On s’y perd dans l’infini du temps où le réel s’efface : elle est cet appel d’une vie cellulaire, ce besoin d’être quelque part abrité. Qui s’en remet à ce rêve cherche à revivre en songe « dans toute leur variété les rêveries d’intimité ». 

L’enfance est un lieu où il vente

C’est cette quête d’une intimité (re)trouvée – ou peut-être découverte, éprouvée en retard – qui anime les pages de Gérard Bocholier. 

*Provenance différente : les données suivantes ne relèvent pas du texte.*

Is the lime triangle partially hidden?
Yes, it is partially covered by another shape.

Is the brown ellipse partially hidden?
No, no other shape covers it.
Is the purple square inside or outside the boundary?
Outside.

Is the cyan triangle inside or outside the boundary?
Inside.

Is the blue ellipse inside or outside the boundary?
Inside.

Puisque les soirs voient descendre
D’immenses draps sur les vignes
Devenues maigres orantes
Visages gris sous la bise

L’heure vient à la lisière
Les yeux pleins d’étoiles blêmes
Le vent risque son haleine
De prophète sous les portes

Puisque c’est l’heure où les âmes
Tentent d’allumer leur lampe
O la flamme est si tremblante
Comme la frêle espérance
Sur la vitre aux coins de givre

J’appelle depuis l’enfance
Dans la grande chambre vide
J’entends des pas qui s’approchent
Est-ce un ange ou bien mon juge ?

Dans ce poème liminaire, nous découvrons les motifs que l’on croisera tout au long du recueil : le crépuscule qui s’amène avec son lot de peurs, les saisons sur les vignes, les coins de la chambre et surtout l’image directrice : ce vent incessant qui se glisse sous les portes et fait trembler les flammes. 

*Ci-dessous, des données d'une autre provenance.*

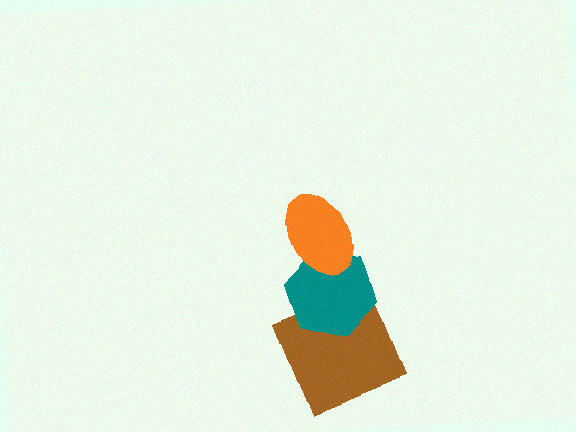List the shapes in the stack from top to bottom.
From top to bottom: the orange ellipse, the teal hexagon, the brown square.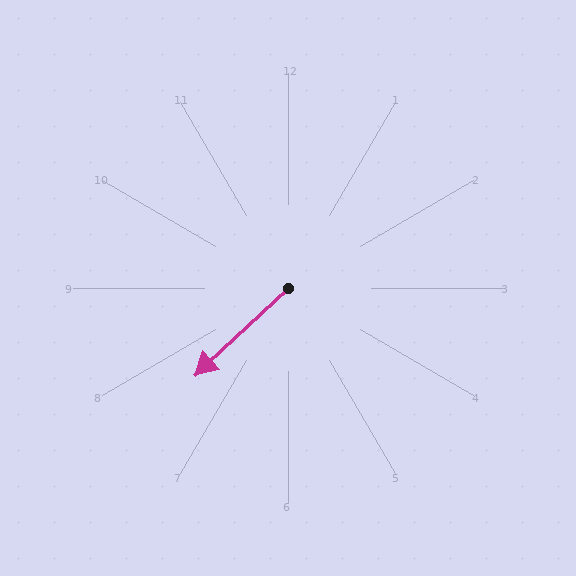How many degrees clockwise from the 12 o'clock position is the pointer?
Approximately 227 degrees.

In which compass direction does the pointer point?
Southwest.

Le recueil est traversé par l’automne, saison mentale et éternelle du poète, sans arrêt balayée par des vents lourds et froids : si « l’imagination est un lieu où il pleut » (Italo Calvino, Leçons américaines, 1988), l’enfance pour Bocholier est un lieu où il vente. À ce climat pesant, s’ajoute, plus pesante encore, l’absence « intime et dure » qui justifie à elle seule cet appel incessant. L’ensemble du recueil se présente comme une quête, lancée à corps perdu, vers l’indice d’une présence : un parent ou une fée, un mort ou un dieu – quiconque qui puisse promettre d’être là si le vent venait à souffler. 

Peu à peu se dessine l’ambition de l’ouvrage : tomber comme la feuille et écrire comme on meurt pour pousser un beau jour au printemps tout neuf. 

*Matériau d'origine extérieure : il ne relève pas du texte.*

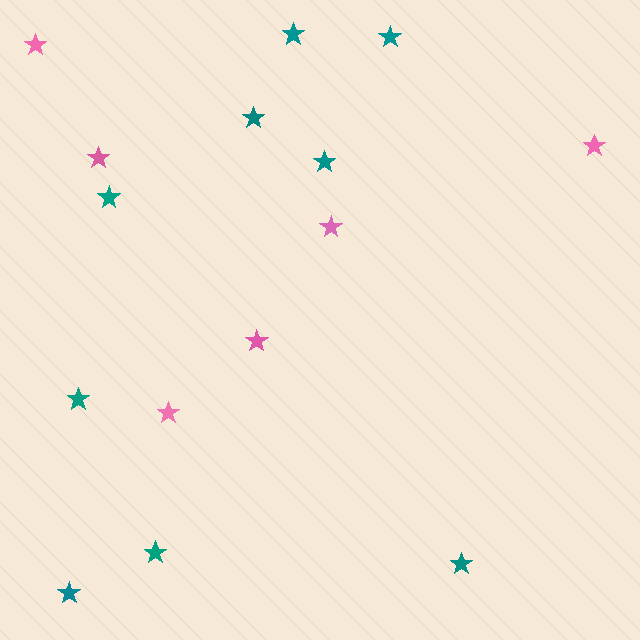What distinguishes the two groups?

À en croire notre enfant-poète, des fantômes du vent jusqu’aux pas de la mort, il plane sur ces lignes des ombres silencieuses qui dorment sous la porte et attendent l’Absence des adultes et des rêves pour abattre leurs salves de tristesse pluvieuse. Ce sont elles qui s’abattent quand meurt le père et que meurt avec lui la maison de l’enfant, figée à jamais dans un courant d’automne. Il ne reste plus alors que l’impérieux besoin d’être toujours protégé : « Je frissonne en entrant / Dans la pièce où blafarde / La pendule arrêtée / Implore des ténèbres / Un abri par pitié ». 

C’est peut-être ce drame qui explique ce besoin d’exorcisme. Bachelard, là encore, peut nous être utile quand il note, dans La Terre et les rêveries du repos, qu’avec la maison onirique, « au lieu de rêver à ce qui a été, nous rêvons à ce qui aurait dû être, à ce qui aurait à jamais stabilisé nos rêveries intimes ». Ce qui aurait dû être ici ? Peut-être une sortie d’enfance un peu moins mortifère. 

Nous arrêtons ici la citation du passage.